Stir the teaspoon of caster sugar into 150ml, luke warm water, then sprinkle in the dried yeast and leave it until a frothy head forms.
Sieve the flour, salt and mixed spice into a mixing bowl and add the remaining 50g of sugar, the currants and mixed peel. Make a well in the centre, pour in the yeast mixture plus 40ml of milk, the beaten egg and the melted butter. Mix it to a dough, using a wooden spoon first and then using your hands (add more milk if it needs it).
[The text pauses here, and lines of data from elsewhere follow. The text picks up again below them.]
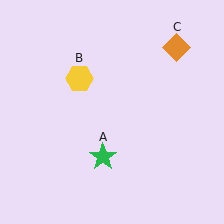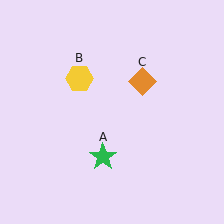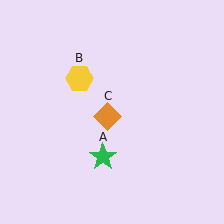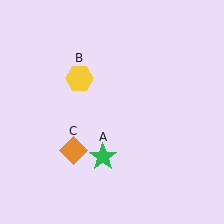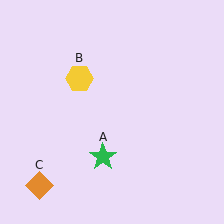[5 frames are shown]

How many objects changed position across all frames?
1 object changed position: orange diamond (object C).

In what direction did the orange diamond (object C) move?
The orange diamond (object C) moved down and to the left.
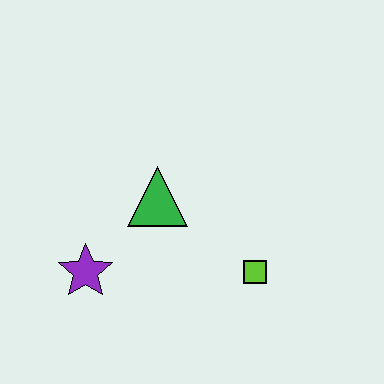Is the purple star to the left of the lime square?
Yes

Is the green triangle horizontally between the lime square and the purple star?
Yes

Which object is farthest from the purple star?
The lime square is farthest from the purple star.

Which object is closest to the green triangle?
The purple star is closest to the green triangle.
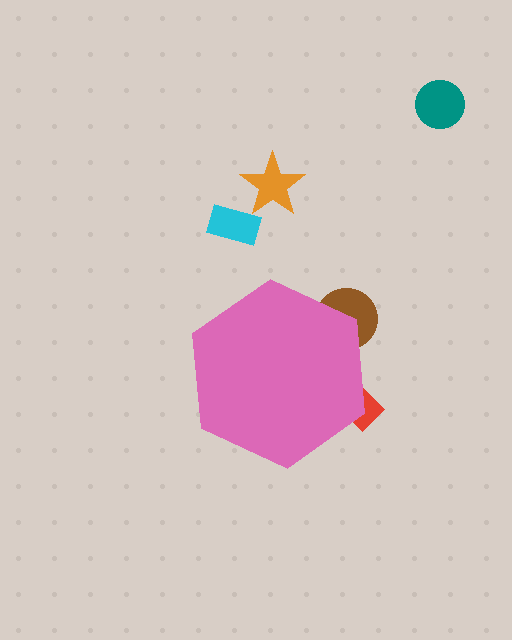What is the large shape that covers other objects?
A pink hexagon.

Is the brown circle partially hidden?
Yes, the brown circle is partially hidden behind the pink hexagon.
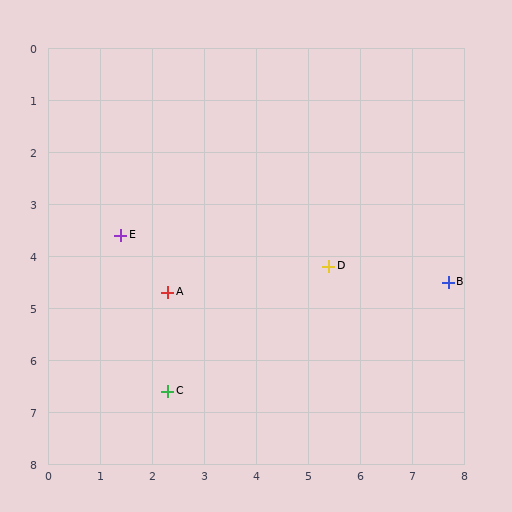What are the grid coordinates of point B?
Point B is at approximately (7.7, 4.5).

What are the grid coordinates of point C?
Point C is at approximately (2.3, 6.6).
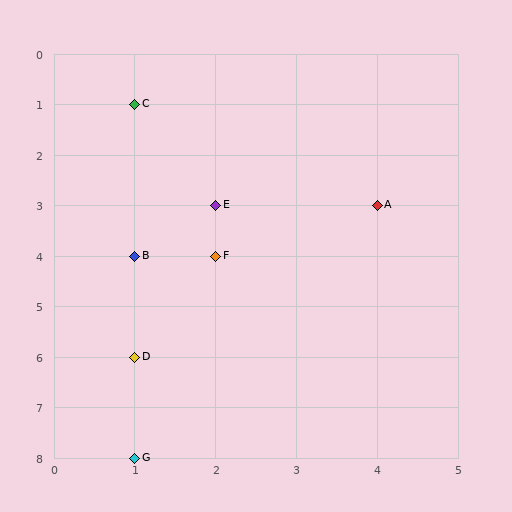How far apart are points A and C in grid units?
Points A and C are 3 columns and 2 rows apart (about 3.6 grid units diagonally).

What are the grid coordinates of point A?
Point A is at grid coordinates (4, 3).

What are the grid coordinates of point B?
Point B is at grid coordinates (1, 4).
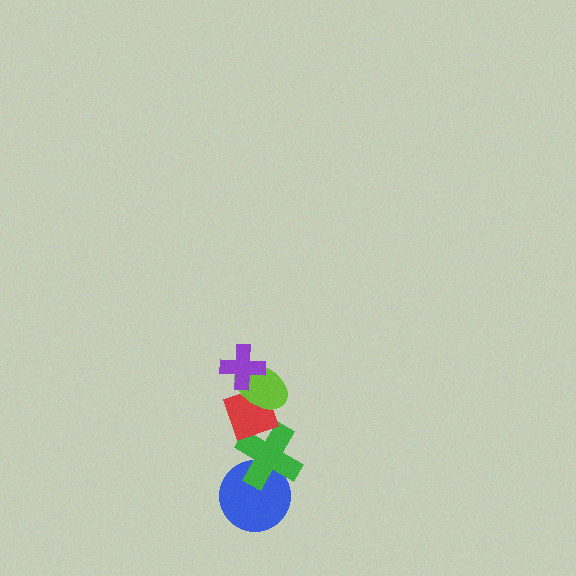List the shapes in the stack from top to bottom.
From top to bottom: the purple cross, the lime ellipse, the red diamond, the green cross, the blue circle.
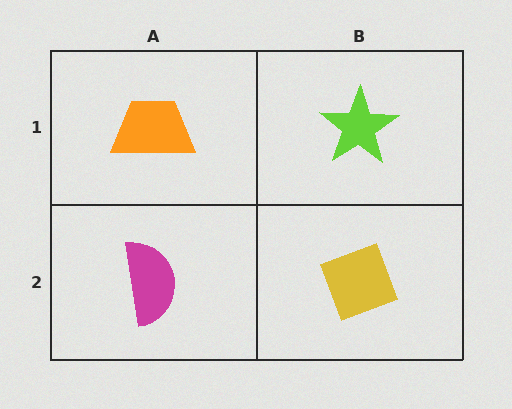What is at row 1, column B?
A lime star.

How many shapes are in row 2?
2 shapes.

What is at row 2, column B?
A yellow diamond.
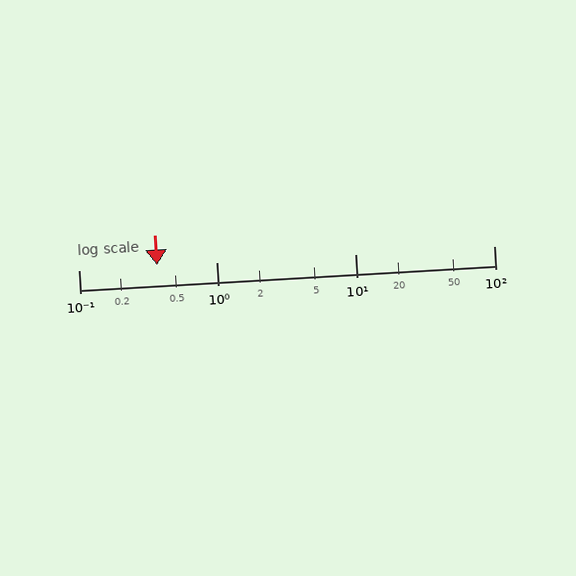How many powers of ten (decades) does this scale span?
The scale spans 3 decades, from 0.1 to 100.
Transfer the dough on to a clean surface and knead it until it feels smooth and elastic – about 6 minutes. Pop it back into the bowl, cover the bowl with a lightly oiled plastic bag, and leave it in a warm place to rise (it will take about an hour to double its original size). Then turn it out and knead it again, back down to its original size.
Divide the mixture into 12 round portions, arrange them on the greased baking sheet (allowing plenty of room for expansion), and make a deep cross on each one with a sharp knife. Leave them to rise once more, covering again with the oiled polythene bag, for about 25 minutes. Meanwhile pre-heat the oven to 220°C.
Bake the buns for about 15 minutes. While the buns are cooking, melt the sugar and 2 tablespoons of water for the glaze, over a gentle heat and brush the buns with it as soon as they come out of the oven, to make them nice and sticky.
Make white icing and place on the cross shape, for a decorative addition.